Ford Transit (1984)
1984 Ford Transit
CarHunch has 4,876 1984 Ford Transit vehicles on record, but none have light-vehicle MOT history in our data source.
No MOT data available for this vehicle type
The 1984 Ford Transit doesn't appear in DVLA light-vehicle MOT records — it may be exempt, registered as a different vehicle class, or an import not subject to UK MOT testing. We don't have reliability stats for this specific model, but you can browse other Ford vehicles below.
Got a specific Ford Transit you're checking out?
The real detail is in the individual vehicle report — MOT history, AI Hunches, mileage timeline, and defect patterns for that specific reg.
The 1984 Ford Transit falls well short of the UK average first-time pass rate, achieving 64.7% against the typical 80%—a significant 15-point gap that reflects the age and wear typical of nearly 40-year-old commercial vehicles. Diesel variants perform slightly better at 66.7% versus petrol at 64.2%, though both struggle with the cumulative toll of time.
With a median mileage of just over 55,000 miles, these Transits are genuinely low-mileage survivors, suggesting many have spent years in storage or light use rather than hard commercial graft.

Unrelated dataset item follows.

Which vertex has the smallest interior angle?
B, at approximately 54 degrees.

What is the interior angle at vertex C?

The low failure and advisory rates (0.19 and 0.6 per vehicle respectively) indicate that when these vehicles do pass, they're reasonably sound, but the hurdle to get there is steep—any prospective buyer should factor in remedial work before purchase and expect to budget for catching up on deferred maintenance.
We have 4,876 1984 Ford Transit vehicles on record, but none have light-vehicle MOT history in our data source.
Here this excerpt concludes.